In the examples listed above, the passive voice versions are not especially long-winded, yet if you re-examine them you will notice that they feature more words than their respective active versions. This is of great relevance to you as science writers because it is very important that you always try to communicate things as concisely as possible. When you start to write more complex sentences, the difference in word count can be significant when you compare the active and passive voice versions, and this is important in a setting in which waffly, vague statements are always your enemy.

Along with a lack of conciseness, ambiguity (being vague) is the other unwanted attribute that comes with the use of passive voice sentences. For example, consider the following active and passive versions of a sentence that might appear in the methods section of your lab report:


3A: Professor Roberts kept the mice in their cages for three weeks. He then released them into the wild and recaptured them three weeks later.

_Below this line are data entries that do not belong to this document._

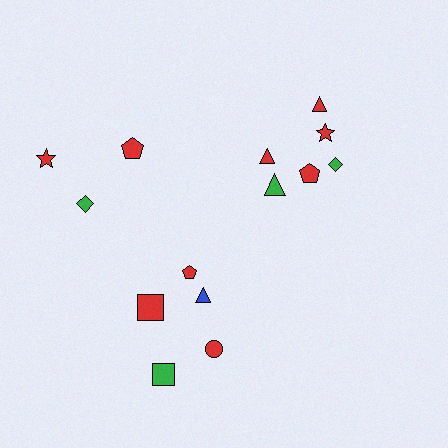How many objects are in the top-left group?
There are 3 objects.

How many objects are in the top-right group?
There are 6 objects.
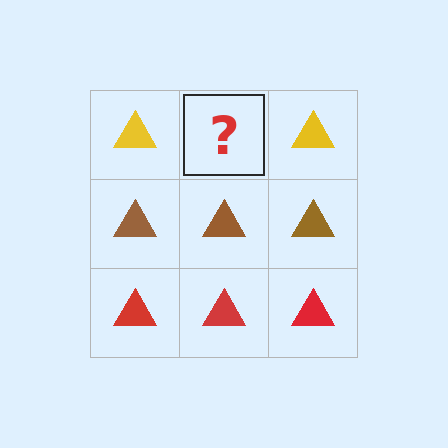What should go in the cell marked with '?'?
The missing cell should contain a yellow triangle.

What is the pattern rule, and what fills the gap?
The rule is that each row has a consistent color. The gap should be filled with a yellow triangle.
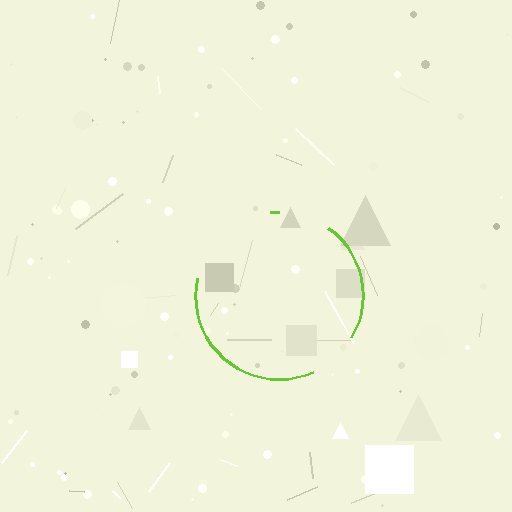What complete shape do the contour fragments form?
The contour fragments form a circle.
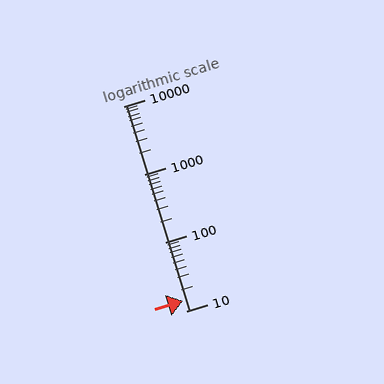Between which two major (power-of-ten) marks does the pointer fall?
The pointer is between 10 and 100.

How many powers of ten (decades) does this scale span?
The scale spans 3 decades, from 10 to 10000.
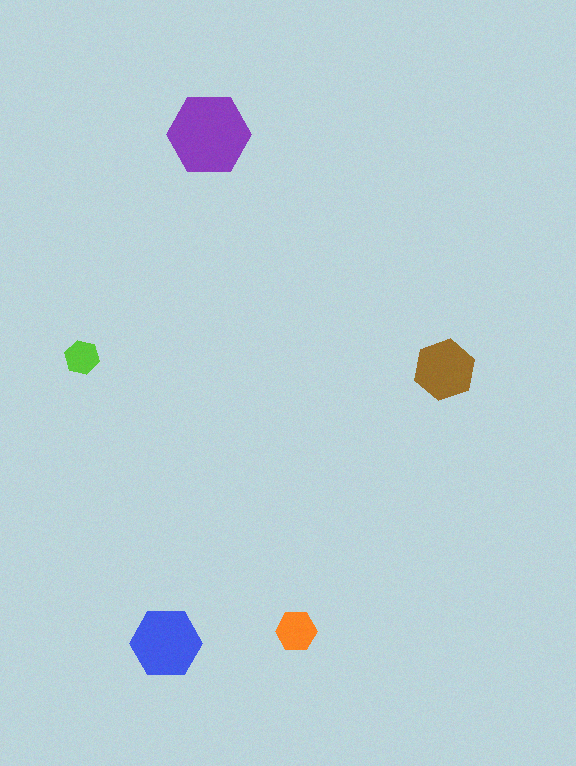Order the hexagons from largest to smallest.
the purple one, the blue one, the brown one, the orange one, the lime one.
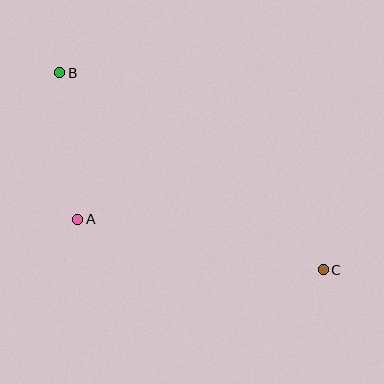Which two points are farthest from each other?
Points B and C are farthest from each other.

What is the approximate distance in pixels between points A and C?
The distance between A and C is approximately 251 pixels.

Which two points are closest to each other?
Points A and B are closest to each other.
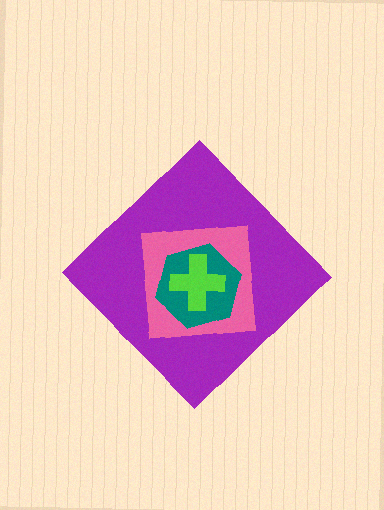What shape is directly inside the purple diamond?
The pink square.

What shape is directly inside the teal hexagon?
The lime cross.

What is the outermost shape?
The purple diamond.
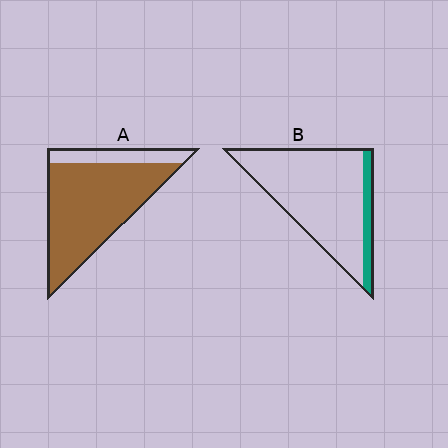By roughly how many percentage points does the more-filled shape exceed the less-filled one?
By roughly 65 percentage points (A over B).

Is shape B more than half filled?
No.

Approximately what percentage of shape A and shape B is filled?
A is approximately 80% and B is approximately 15%.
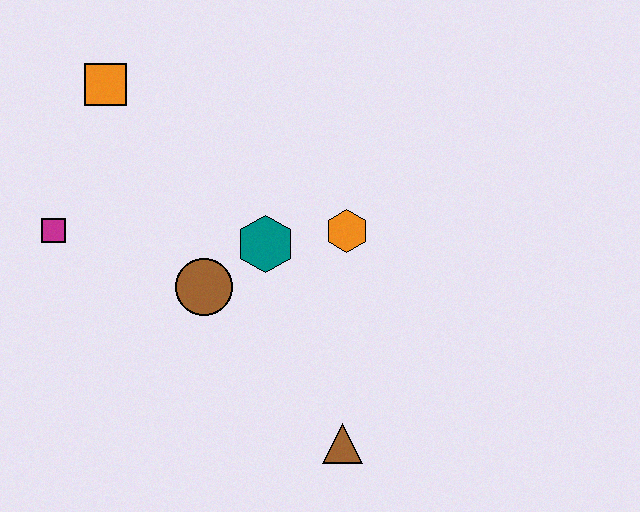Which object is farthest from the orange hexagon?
The magenta square is farthest from the orange hexagon.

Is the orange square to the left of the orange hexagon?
Yes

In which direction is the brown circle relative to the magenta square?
The brown circle is to the right of the magenta square.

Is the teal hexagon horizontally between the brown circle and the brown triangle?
Yes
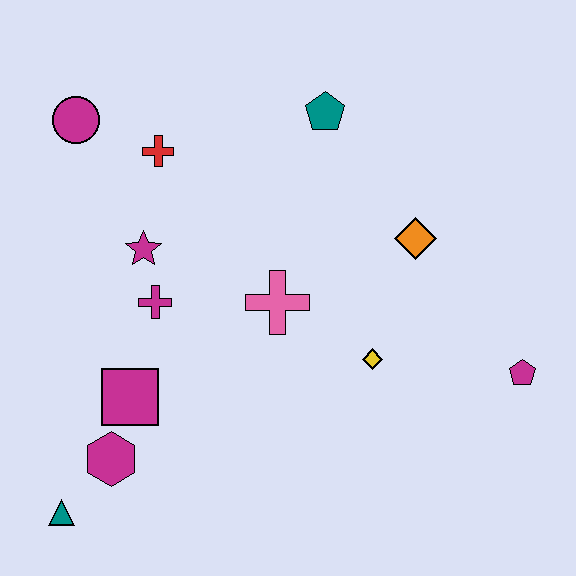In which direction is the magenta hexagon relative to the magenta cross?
The magenta hexagon is below the magenta cross.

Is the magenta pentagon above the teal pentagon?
No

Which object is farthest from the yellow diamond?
The magenta circle is farthest from the yellow diamond.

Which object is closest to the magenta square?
The magenta hexagon is closest to the magenta square.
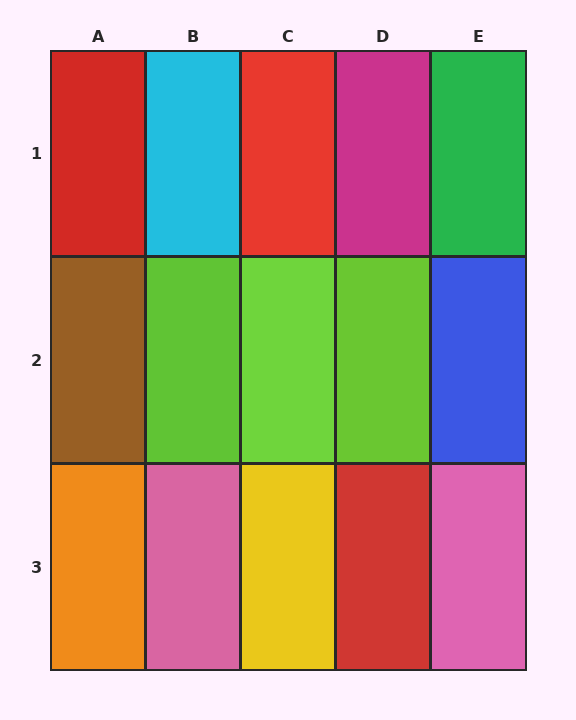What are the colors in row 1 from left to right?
Red, cyan, red, magenta, green.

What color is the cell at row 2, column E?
Blue.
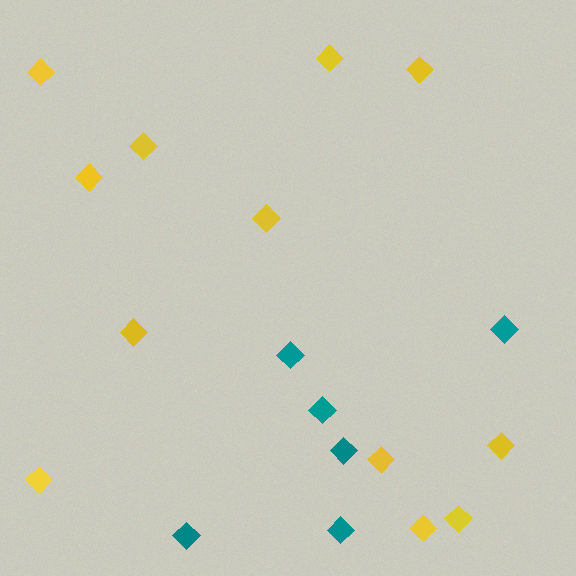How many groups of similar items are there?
There are 2 groups: one group of yellow diamonds (12) and one group of teal diamonds (6).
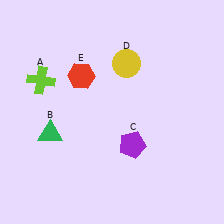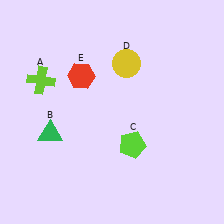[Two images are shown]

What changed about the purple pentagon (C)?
In Image 1, C is purple. In Image 2, it changed to lime.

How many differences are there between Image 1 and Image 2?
There is 1 difference between the two images.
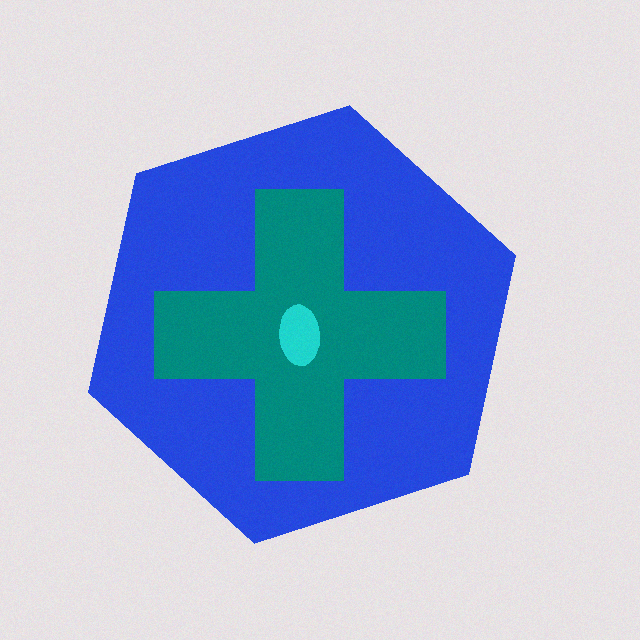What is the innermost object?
The cyan ellipse.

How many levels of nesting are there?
3.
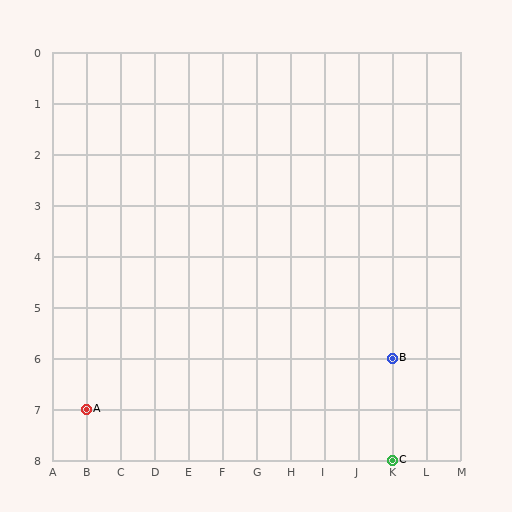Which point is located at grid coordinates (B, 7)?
Point A is at (B, 7).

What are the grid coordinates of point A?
Point A is at grid coordinates (B, 7).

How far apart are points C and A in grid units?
Points C and A are 9 columns and 1 row apart (about 9.1 grid units diagonally).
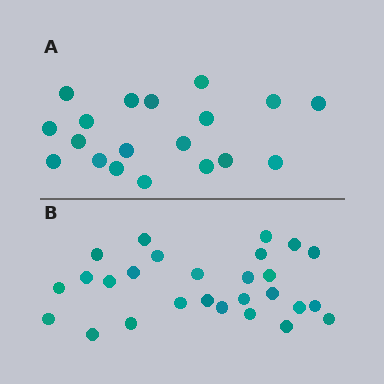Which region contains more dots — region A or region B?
Region B (the bottom region) has more dots.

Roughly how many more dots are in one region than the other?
Region B has roughly 8 or so more dots than region A.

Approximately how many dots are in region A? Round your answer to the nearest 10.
About 20 dots. (The exact count is 19, which rounds to 20.)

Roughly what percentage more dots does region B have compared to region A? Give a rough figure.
About 40% more.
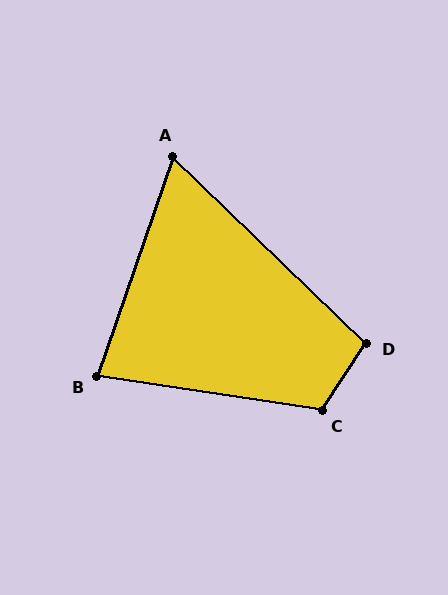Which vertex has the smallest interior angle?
A, at approximately 65 degrees.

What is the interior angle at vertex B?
Approximately 80 degrees (acute).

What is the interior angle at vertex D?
Approximately 100 degrees (obtuse).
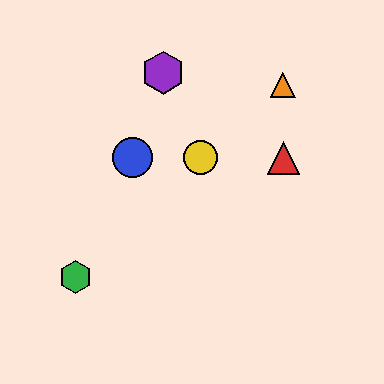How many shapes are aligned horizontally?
3 shapes (the red triangle, the blue circle, the yellow circle) are aligned horizontally.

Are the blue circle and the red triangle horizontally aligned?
Yes, both are at y≈158.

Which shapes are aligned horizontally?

3P: The mice used in this experiment were kept in their cages for three weeks before they were released and then recaptured after they had spent three weeks in the wild.


Note firstly that the active voice version features 24 words in comparison to the 30 in the passive one, yet, importantly, the active version explains exactly what happened and who did what, whereas the passive one leaves these specific details out.


But, sometimes you should use the passive voice…

You might be developing the impression that using the active voice is always preferable, but this is not the case. Using the active voice is generally preferable because it tends to help you write more concise sentences and makes use of stronger verb forms. However, using the passive voice is acceptable in many situations, and is actually preferable when:


1) You want to be purposefully vague.

For example: ‘The study was compromised due to a methodological error,’ rather than ‘Mike made an error, which compromised the study.’


2) You don’t know the identity of the ‘doer’.

For example: ‘The cave paintings were made over 5,000 years ago,’ rather than ‘Someone made the cave paintings over 5,000 years ago.’


3) The ‘doer’ is not important.

For example: ‘An experimental traffic system will be trialled in British Columbia,’ rather than ‘RoadCorps will trial an experimental traffic system in British Columbia.’


4) You are referring to a general truth.

For example: ‘Rules were made to be broken,’ rather than ‘The person who made these rules made them to be broken.’